Transaction costs can be applied in project management as well: you should look out complex interactions between teams and try to assign them to a resource best dedicated to handle them (this resource could be a team-member, a well-defined process, etc…). However, in this case you should avoid assigning this interaction to a real person because you will run into scarcity constraints (i.e. you will run out of people) very fast if you keep delegating to real people. This is why these interactions are probably best addressed to a process.

I think that developing a software project while keeping an eye on the transaction costs is a good approach.

Later Edit. Transaction costs are very useful in determining the interaction between large components (systems, services, applications) and they are probably best used for managing this interaction. When you design the interaction of various systems the interaction costs (which are transaction costs) should be kept to a minimum for that interaction to occur without many problems.

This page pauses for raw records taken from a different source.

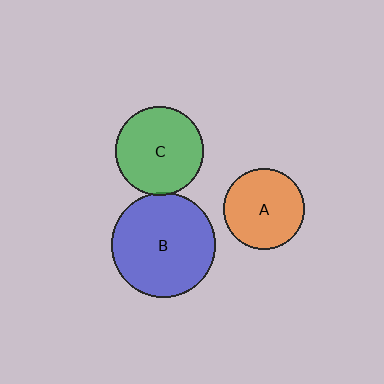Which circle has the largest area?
Circle B (blue).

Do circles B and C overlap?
Yes.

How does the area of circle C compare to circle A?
Approximately 1.2 times.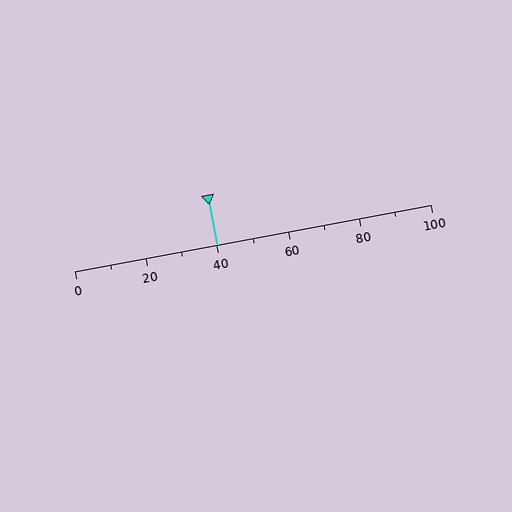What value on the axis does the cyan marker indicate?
The marker indicates approximately 40.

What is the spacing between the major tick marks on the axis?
The major ticks are spaced 20 apart.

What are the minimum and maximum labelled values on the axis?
The axis runs from 0 to 100.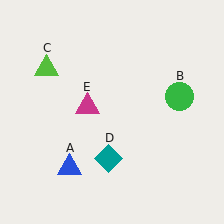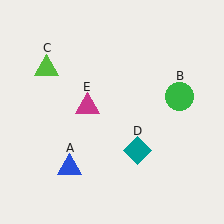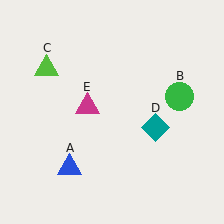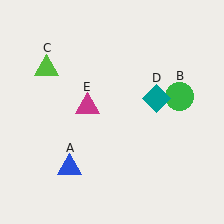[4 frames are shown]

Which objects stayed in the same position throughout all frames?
Blue triangle (object A) and green circle (object B) and lime triangle (object C) and magenta triangle (object E) remained stationary.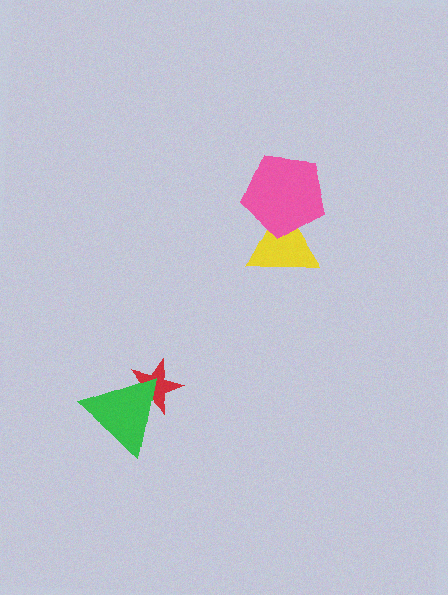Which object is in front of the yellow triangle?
The pink pentagon is in front of the yellow triangle.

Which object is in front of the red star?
The green triangle is in front of the red star.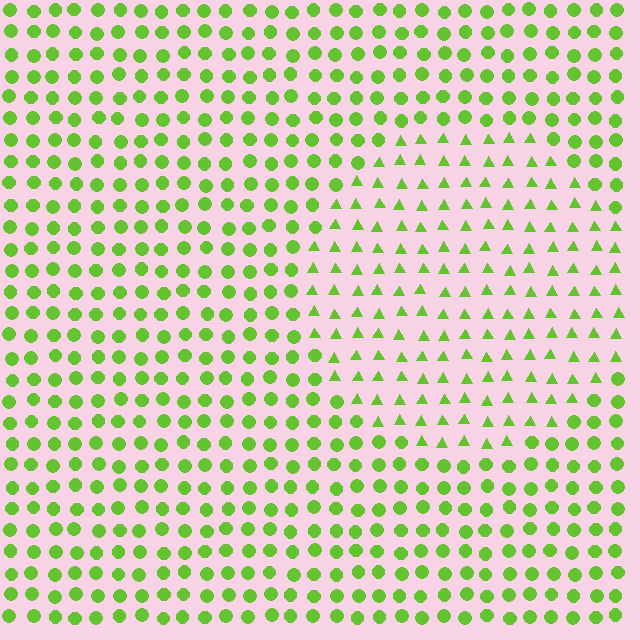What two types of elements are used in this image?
The image uses triangles inside the circle region and circles outside it.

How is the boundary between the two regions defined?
The boundary is defined by a change in element shape: triangles inside vs. circles outside. All elements share the same color and spacing.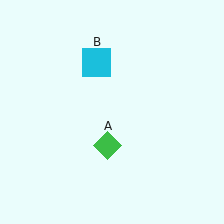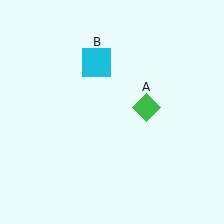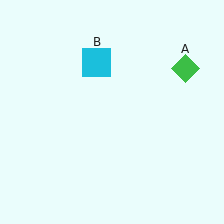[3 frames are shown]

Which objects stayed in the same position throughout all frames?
Cyan square (object B) remained stationary.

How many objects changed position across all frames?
1 object changed position: green diamond (object A).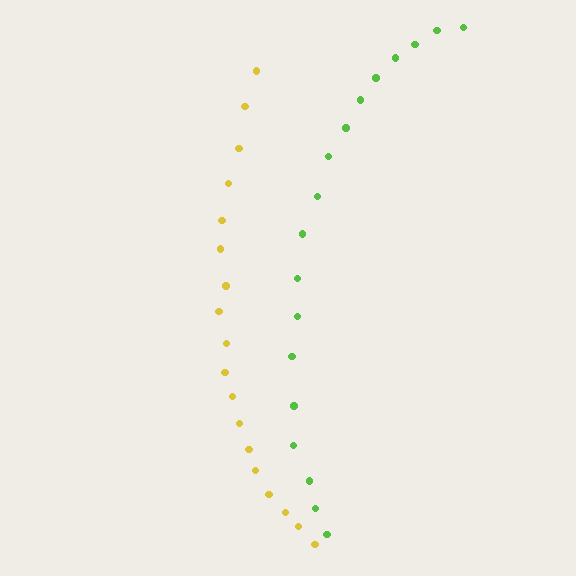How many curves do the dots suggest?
There are 2 distinct paths.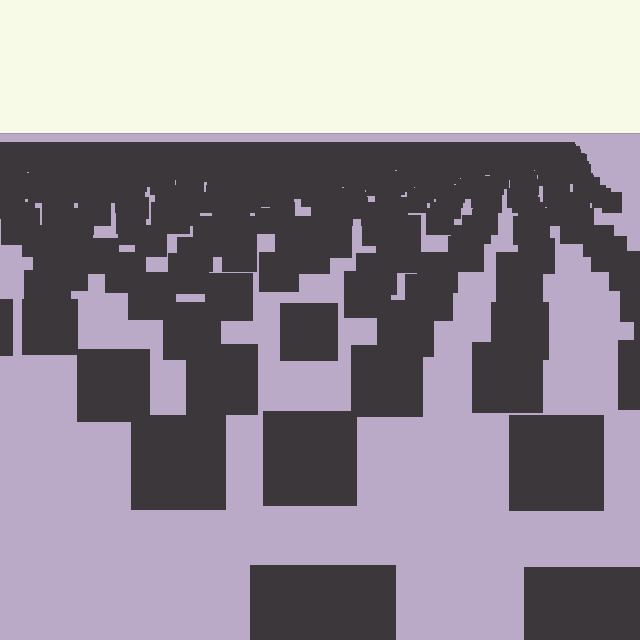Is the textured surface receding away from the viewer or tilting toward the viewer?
The surface is receding away from the viewer. Texture elements get smaller and denser toward the top.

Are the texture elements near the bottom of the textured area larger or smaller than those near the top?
Larger. Near the bottom, elements are closer to the viewer and appear at a bigger on-screen size.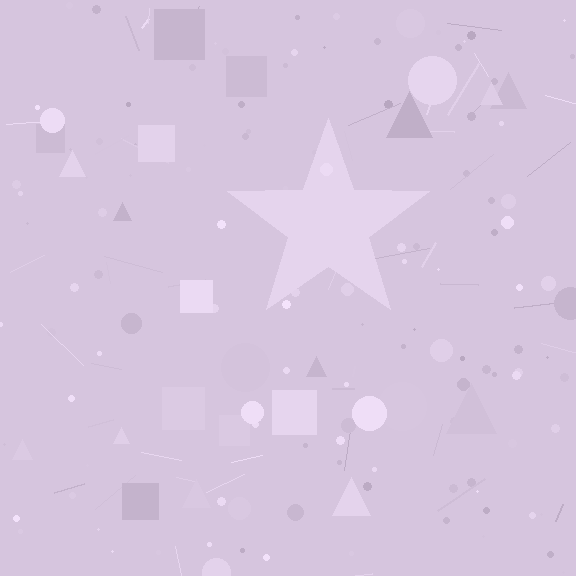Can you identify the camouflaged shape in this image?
The camouflaged shape is a star.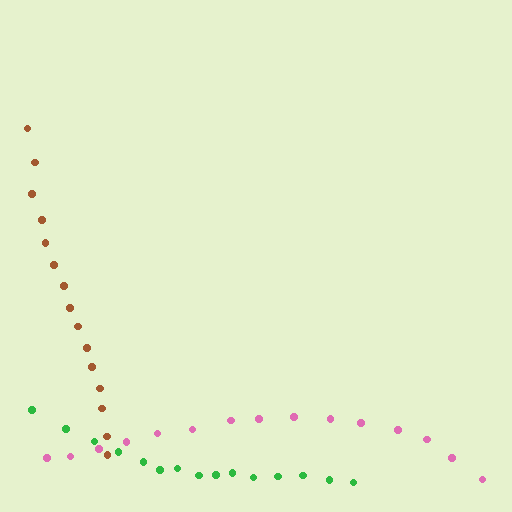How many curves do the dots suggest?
There are 3 distinct paths.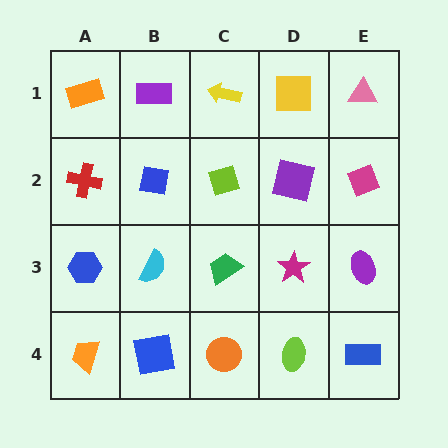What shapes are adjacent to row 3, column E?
A magenta diamond (row 2, column E), a blue rectangle (row 4, column E), a magenta star (row 3, column D).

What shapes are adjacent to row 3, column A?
A red cross (row 2, column A), an orange trapezoid (row 4, column A), a cyan semicircle (row 3, column B).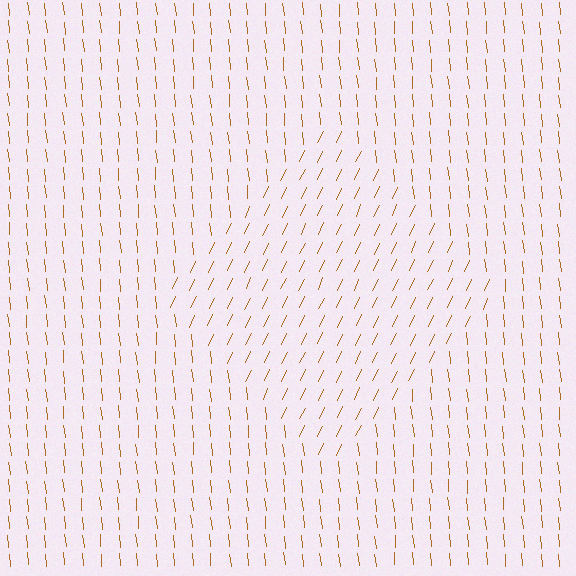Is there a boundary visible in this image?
Yes, there is a texture boundary formed by a change in line orientation.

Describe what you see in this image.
The image is filled with small brown line segments. A diamond region in the image has lines oriented differently from the surrounding lines, creating a visible texture boundary.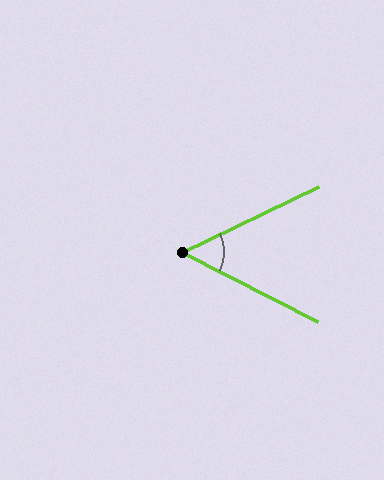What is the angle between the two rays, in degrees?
Approximately 53 degrees.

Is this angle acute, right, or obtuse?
It is acute.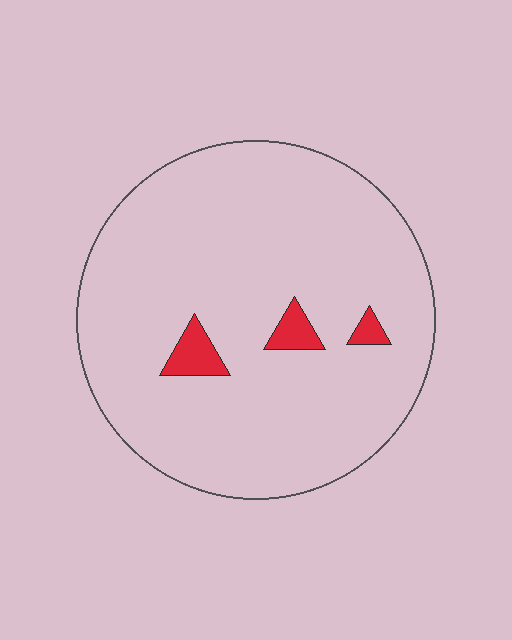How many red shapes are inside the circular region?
3.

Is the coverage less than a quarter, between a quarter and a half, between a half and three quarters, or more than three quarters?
Less than a quarter.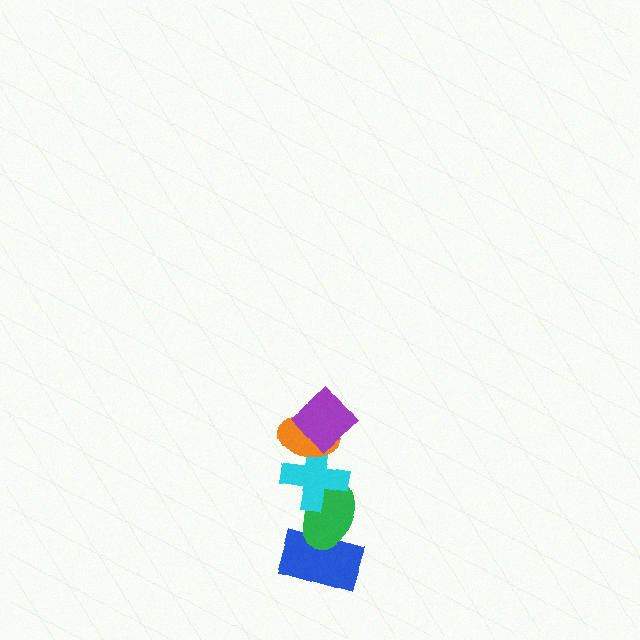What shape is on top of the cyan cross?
The orange ellipse is on top of the cyan cross.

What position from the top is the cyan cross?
The cyan cross is 3rd from the top.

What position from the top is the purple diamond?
The purple diamond is 1st from the top.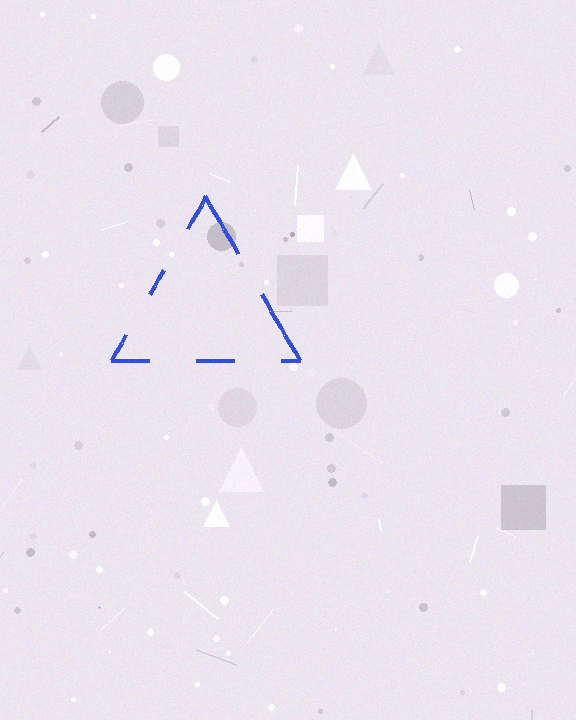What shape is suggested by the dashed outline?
The dashed outline suggests a triangle.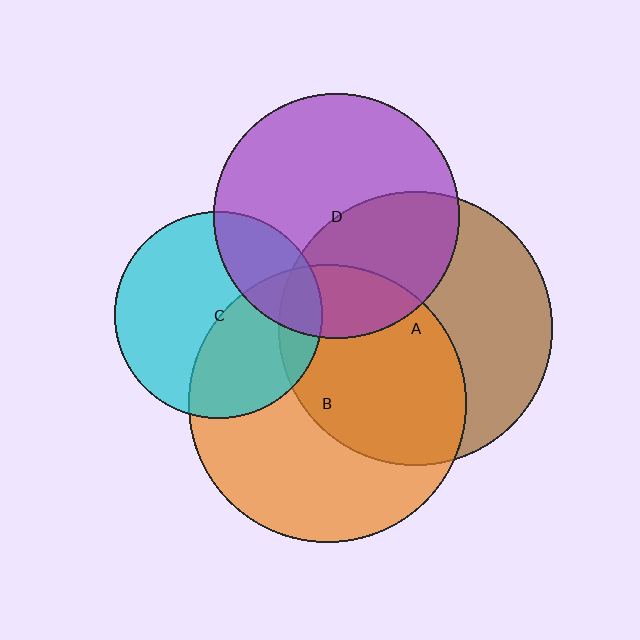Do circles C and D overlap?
Yes.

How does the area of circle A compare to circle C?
Approximately 1.7 times.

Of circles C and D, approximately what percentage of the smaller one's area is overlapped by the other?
Approximately 25%.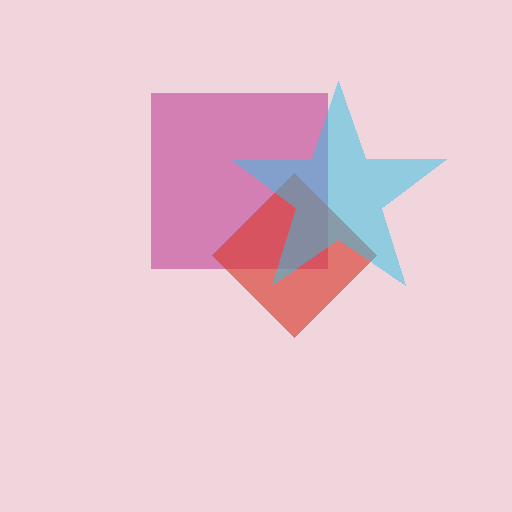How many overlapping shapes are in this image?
There are 3 overlapping shapes in the image.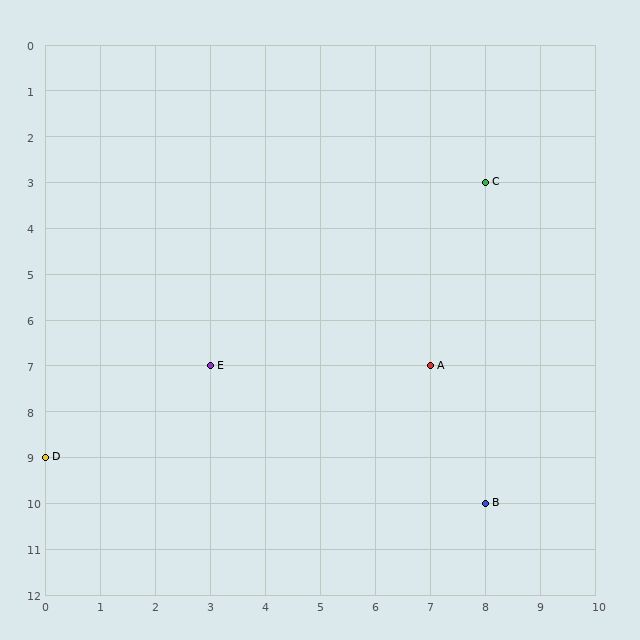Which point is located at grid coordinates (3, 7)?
Point E is at (3, 7).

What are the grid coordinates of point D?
Point D is at grid coordinates (0, 9).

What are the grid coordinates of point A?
Point A is at grid coordinates (7, 7).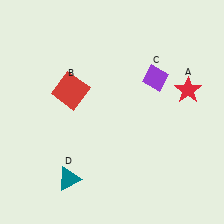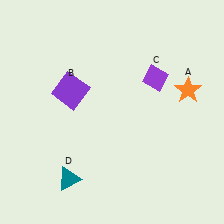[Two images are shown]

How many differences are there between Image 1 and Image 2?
There are 2 differences between the two images.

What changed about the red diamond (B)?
In Image 1, B is red. In Image 2, it changed to purple.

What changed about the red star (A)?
In Image 1, A is red. In Image 2, it changed to orange.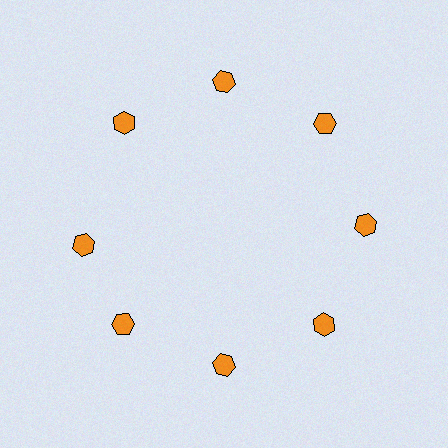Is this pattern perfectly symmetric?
No. The 8 orange hexagons are arranged in a ring, but one element near the 9 o'clock position is rotated out of alignment along the ring, breaking the 8-fold rotational symmetry.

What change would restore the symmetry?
The symmetry would be restored by rotating it back into even spacing with its neighbors so that all 8 hexagons sit at equal angles and equal distance from the center.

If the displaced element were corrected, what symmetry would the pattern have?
It would have 8-fold rotational symmetry — the pattern would map onto itself every 45 degrees.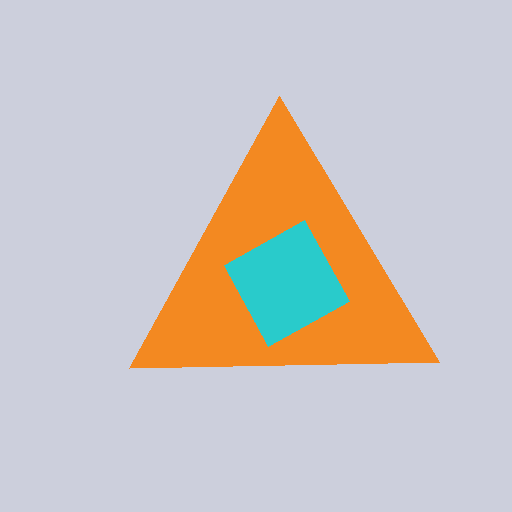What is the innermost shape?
The cyan square.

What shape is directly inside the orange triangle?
The cyan square.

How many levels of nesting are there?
2.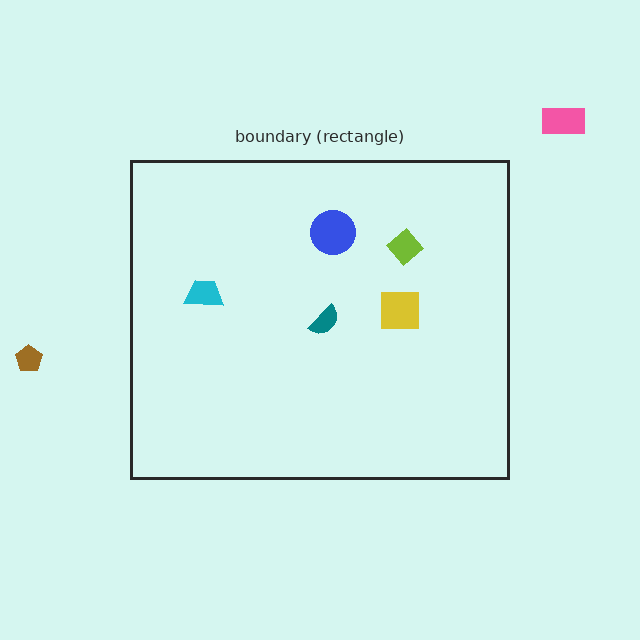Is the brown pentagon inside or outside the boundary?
Outside.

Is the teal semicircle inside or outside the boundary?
Inside.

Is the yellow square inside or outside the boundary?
Inside.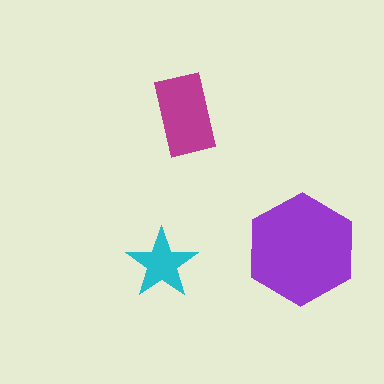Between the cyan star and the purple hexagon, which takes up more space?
The purple hexagon.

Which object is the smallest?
The cyan star.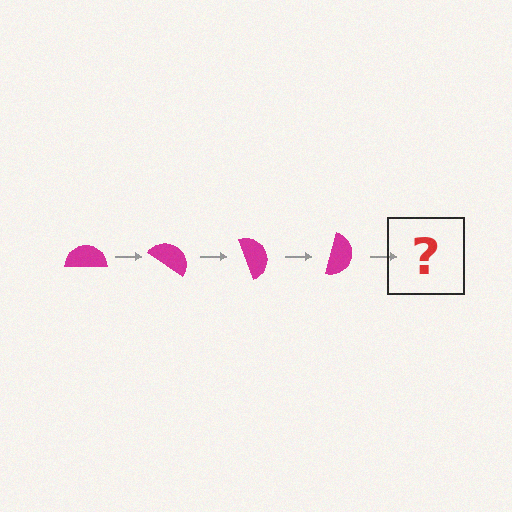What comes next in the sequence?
The next element should be a magenta semicircle rotated 140 degrees clockwise.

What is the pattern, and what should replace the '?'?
The pattern is that the semicircle rotates 35 degrees clockwise each step. The '?' should be a magenta semicircle rotated 140 degrees clockwise.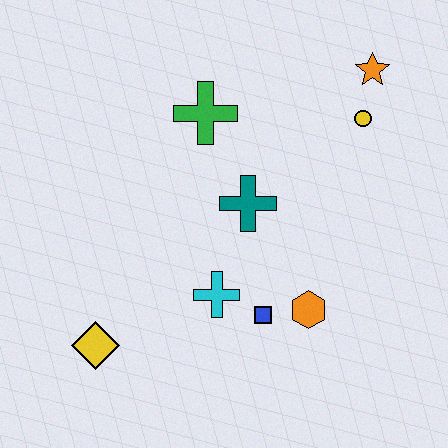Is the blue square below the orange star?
Yes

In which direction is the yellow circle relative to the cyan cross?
The yellow circle is above the cyan cross.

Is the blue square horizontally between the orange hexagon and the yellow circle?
No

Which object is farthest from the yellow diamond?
The orange star is farthest from the yellow diamond.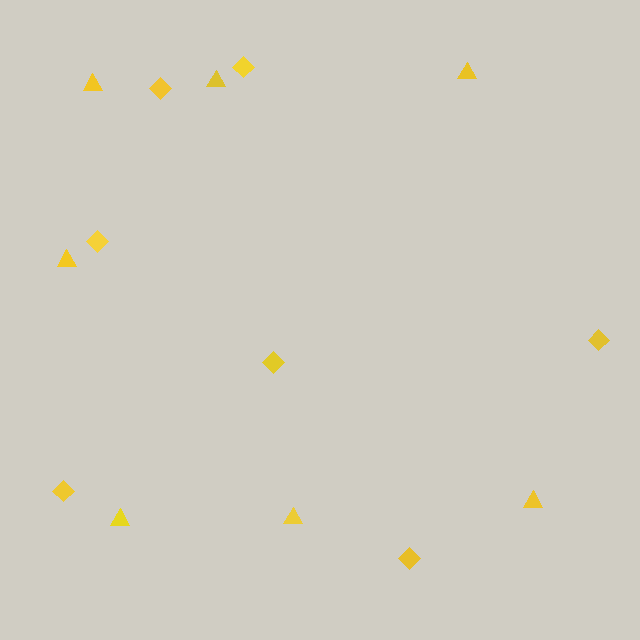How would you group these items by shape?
There are 2 groups: one group of triangles (7) and one group of diamonds (7).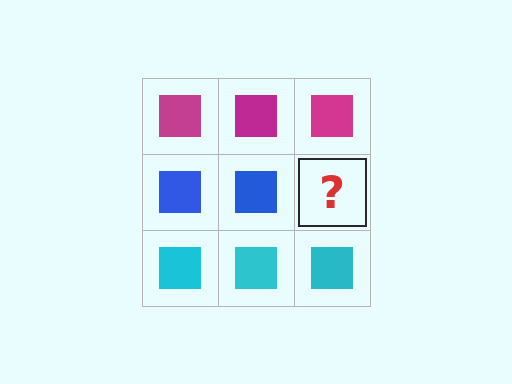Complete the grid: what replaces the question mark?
The question mark should be replaced with a blue square.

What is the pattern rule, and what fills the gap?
The rule is that each row has a consistent color. The gap should be filled with a blue square.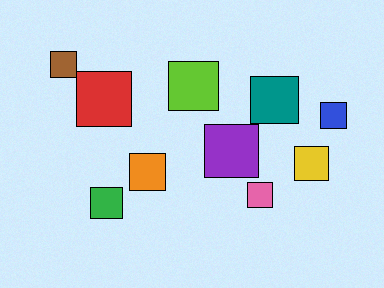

* In this post transaction will be used for its economic meaning: i.e. it will stand for an exchange between 2 parties.

** If I am not mistaken Ronald Coase received the Nobel prize in economics for his work on transaction costs and this paper.

*** Please note that there are people that actually build their own houses on their own. The vast majority of them are in the construction business or have connections in the construction business so their transaction costs are a lot lower that for the ordinary person.
On a different note, the orchestration needed for building a home (calling the people that put up the jeep-rock after the 2/4`s have been erected, calling the painter for painting the walls after the walls have been put up, etc…) is a very simple business process without any intrisic value and prone to copying. No wonder that the builder itself makes a pretty small margin while the lion`s share of the profits go to the entity which owns the land…

**** You are generally sharing classes with an external system if you interact with it via RMI or EJB. Interacting with an external system via WS-* or REST is a lighter coupling.